At Hopbox, we manage over 900 SD-WAN appliances deployed across India. Each device runs OpenWrt, has 2-4 WAN links, maintains WireGuard tunnels, and runs local DNS resolution. Keeping all of them consistent, updated, and correctly configured is a non-trivial operational challenge.

Ansible is the backbone of our device automation. This post covers why we chose it, how we structure our inventory and playbooks, and the hard-won lessons from running Ansible against hundreds of embedded Linux devices.

We evaluated several options — SaltStack, custom scripts over SSH, a purpose-built agent — and landed on Ansible for these reasons:

  • Agentless. Our CPE devices run OpenWrt on constrained hardware (2-4GB RAM, mSATA SSD). We don’t want a persistent agent consuming resources. Ansible needs only SSH and Python (or raw mode for devices without Python).
  • SSH-based. Every Hopbox device is reachable over its WireGuard tunnel via SSH. No additional ports, no additional daemons.
  • Idempotent (mostly). Ansible’s declarative model means we can re-run playbooks safely. In practice, idempotency on OpenWrt requires some care — more on that below.
  • Ecosystem. The ansible.netcommon and community.general collections provide modules for network config templating, file management, and service control that work well on Linux-based network devices.
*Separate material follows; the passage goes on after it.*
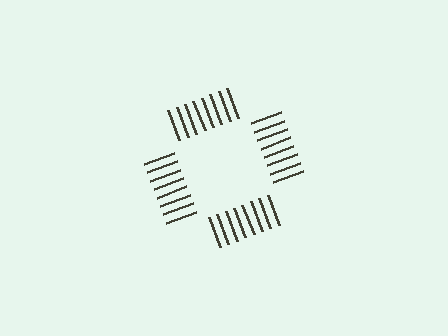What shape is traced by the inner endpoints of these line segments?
An illusory square — the line segments terminate on its edges but no continuous stroke is drawn.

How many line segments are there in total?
32 — 8 along each of the 4 edges.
Static inventory files don’t work when devices are provisioned and decommissioned regularly. We wrote a custom dynamic inventory script that queries the Hopbox Cloud API:

#!/usr/bin/env python3
"""Ansible dynamic inventory from Hopbox API."""
import json
import os
import requests
HOPBOX_API = os.environ.get("HOPBOX_API_URL", "https://api.hopbox.net")
HOPBOX_TOKEN = os.environ["HOPBOX_API_TOKEN"]
def get_inventory():
headers = {"Authorization": f"Bearer {HOPBOX_TOKEN}"}
resp = requests.get(f"{HOPBOX_API}/v1/devices", headers=headers)
resp.raise_for_status()
devices = resp.json()["devices"]
inventory = {"_meta": {"hostvars": {}}, "all": {"children": []}}
# Group by region
regions = {}
for device in devices:
region = device["region"]
if region not in regions:
regions[region] = []
regions[region].append(device)
inventory["_meta"]["hostvars"][device["hostname"]] = {
"ansible_host": device["tunnel_ip"],
"ansible_user": "root",
"ansible_ssh_private_key_file": "/etc/ansible/keys/hopbox-automation",
"site_id": device["site_id"],
"wan_links": device["wan_links"],
"firmware_version": device["firmware_version"],
"hardware_model": device["hardware_model"],
}
for region, devices in regions.items():
group_name = f"region_{region}"
inventory[group_name] = {
"hosts": [d["hostname"] for d in devices]
}
inventory["all"]["children"].append(group_name)
return inventory
if __name__ == "__main__":
print(json.dumps(get_inventory(), indent=2))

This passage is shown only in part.